背景/目的:越来越多的小儿外科医生采用腹腔镜手术治疗幽门狭窄。腹腔镜幽门肌切开术的优势尚不确定,且未在小儿外科住院医师培训项目中得到评估。
作者回顾性分析了1997年1月1日至2000年12月31日期间在其机构因先天性肥厚性幽门狭窄接受幽门肌切开术的所有患者的病历(n = 117)。获取的信息包括年龄、性别、体重、入院实验室检查值、主治医生、住院医生及其培训水平、手术时间、术中及术后并发症、完全恢复经口喂养的时间、术后呕吐发生率、术后呕吐持续时间、住院时间和总住院费用。然后对开放手术(OPEN)组和腹腔镜手术(LAP)组的这些变量进行比较。

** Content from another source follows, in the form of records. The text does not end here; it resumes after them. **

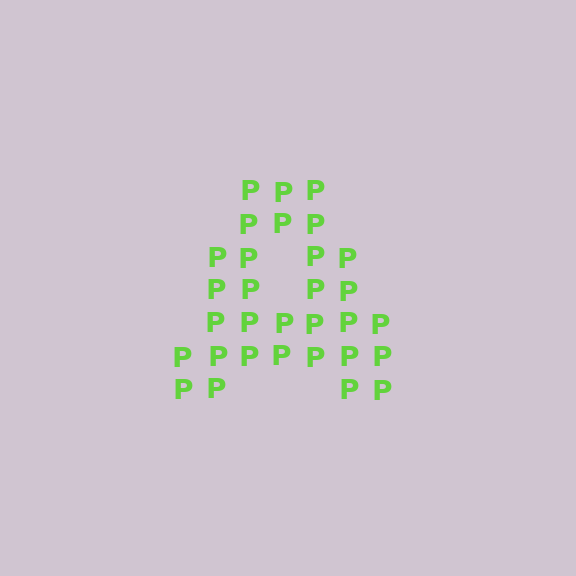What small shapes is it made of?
It is made of small letter P's.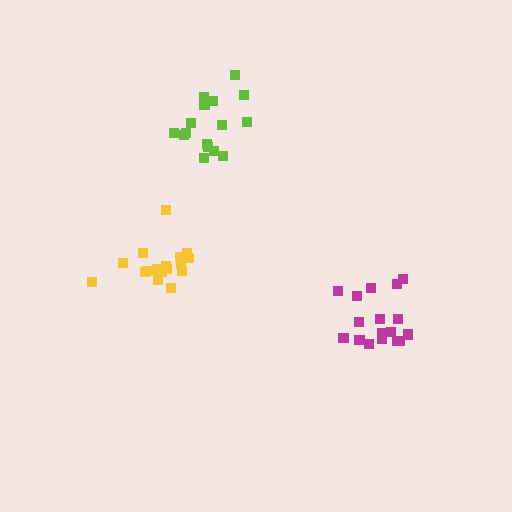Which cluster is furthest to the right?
The magenta cluster is rightmost.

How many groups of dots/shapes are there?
There are 3 groups.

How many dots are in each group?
Group 1: 17 dots, Group 2: 16 dots, Group 3: 17 dots (50 total).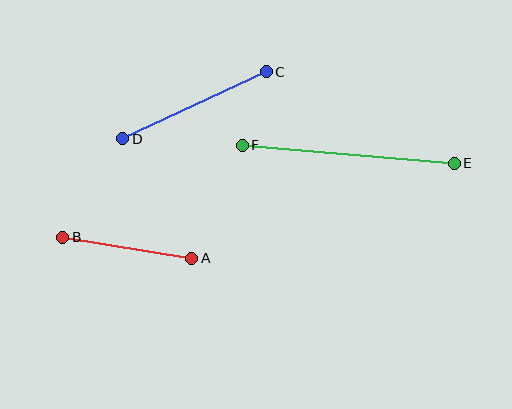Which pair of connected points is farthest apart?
Points E and F are farthest apart.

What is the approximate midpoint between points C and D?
The midpoint is at approximately (194, 105) pixels.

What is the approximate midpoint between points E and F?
The midpoint is at approximately (348, 154) pixels.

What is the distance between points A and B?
The distance is approximately 131 pixels.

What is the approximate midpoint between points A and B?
The midpoint is at approximately (127, 248) pixels.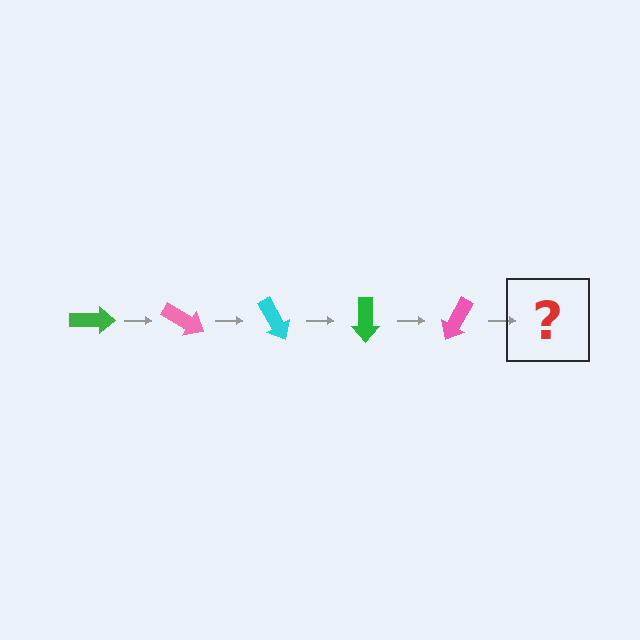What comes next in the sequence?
The next element should be a cyan arrow, rotated 150 degrees clockwise from the start.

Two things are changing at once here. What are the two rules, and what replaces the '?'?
The two rules are that it rotates 30 degrees clockwise each step and the color cycles through green, pink, and cyan. The '?' should be a cyan arrow, rotated 150 degrees clockwise from the start.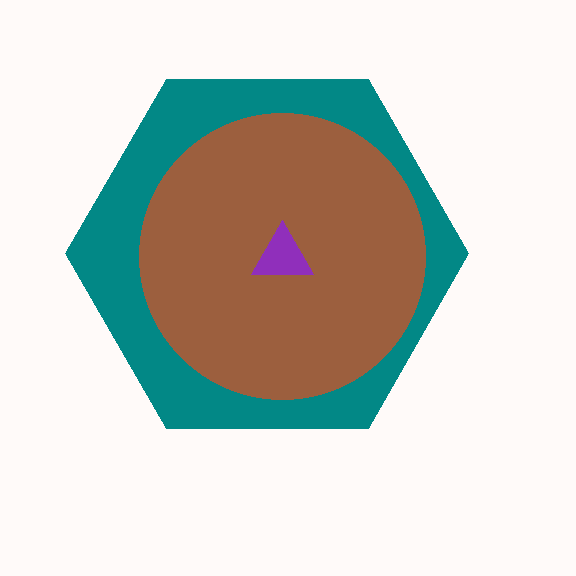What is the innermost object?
The purple triangle.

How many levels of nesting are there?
3.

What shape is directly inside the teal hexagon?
The brown circle.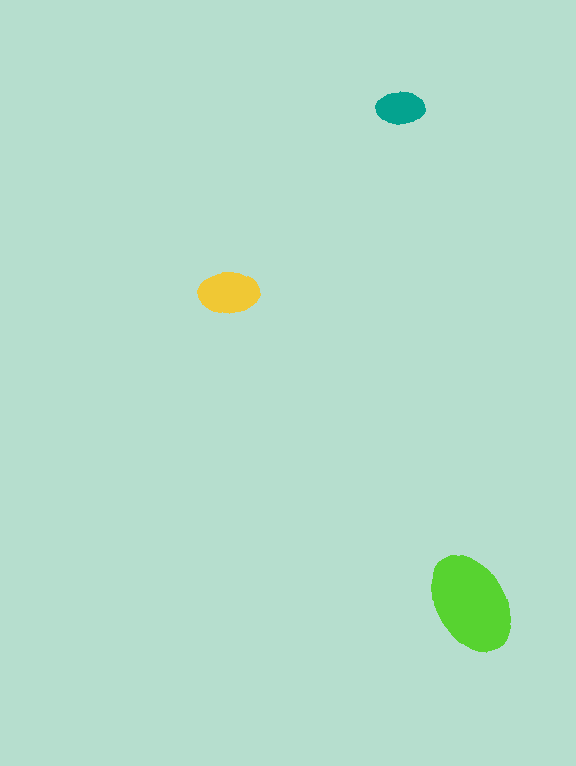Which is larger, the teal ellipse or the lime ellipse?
The lime one.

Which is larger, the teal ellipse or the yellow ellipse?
The yellow one.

1997年1月1日至2000年12月31日期间,共进行了65例腹腔镜幽门肌切开术和52例开放手术。开放手术组和腹腔镜手术组患者的特征相似。开放手术组的平均手术时间为33±2分钟,而腹腔镜手术组为38±2分钟(P = 0.07)。两组术后呕吐发生率(腹腔镜手术组为68%,开放手术组为65%)、术后呕吐持续时间(腹腔镜手术组为7.3±1.2小时;开放手术组为8.1±1.8小时)以及完全恢复经口喂养的时间(腹腔镜手术组为19.5±1.6小时;开放手术组为19.5±1.3小时)差异均无统计学意义(P>0.05)。两组的平均术后住院时间相似(腹腔镜手术组为31±5小时;开放手术组为28±2小时;P = 0.64)。腹腔镜手术组有5例(8%)发生黏膜穿孔,开放手术组有2例(4%)发生黏膜穿孔(P = 0.39)。腹腔镜手术组有12例(18%)发生术后并发症,开放手术组有6例(12%)发生术后并发症(P = 0.31)。5例腹腔镜手术转为开放手术。在腹腔镜手术组中有1例未被识别的黏膜穿孔和1例不完全幽门肌切开术,均需再次手术。随着腹腔镜手术方法的采用,这些病例中普通外科住院医生作为手术医生的参与率从1997年时的81%降至2000年时的19%。腹腔镜手术组的住院费用较高,但差异无统计学意义(腹腔镜手术组为6676±1005美元;开放手术组为5292±306美元;P = 0.27)。
在我们机构,腹腔镜幽门肌切开术已逐渐成为幽门肌切开术的主要手术方式。腹腔镜手术和开放手术的结果相似。然而,腹腔镜手术方式可能与并发症发生率增加、普通外科住院医生手术经验减少以及住院费用较高有关。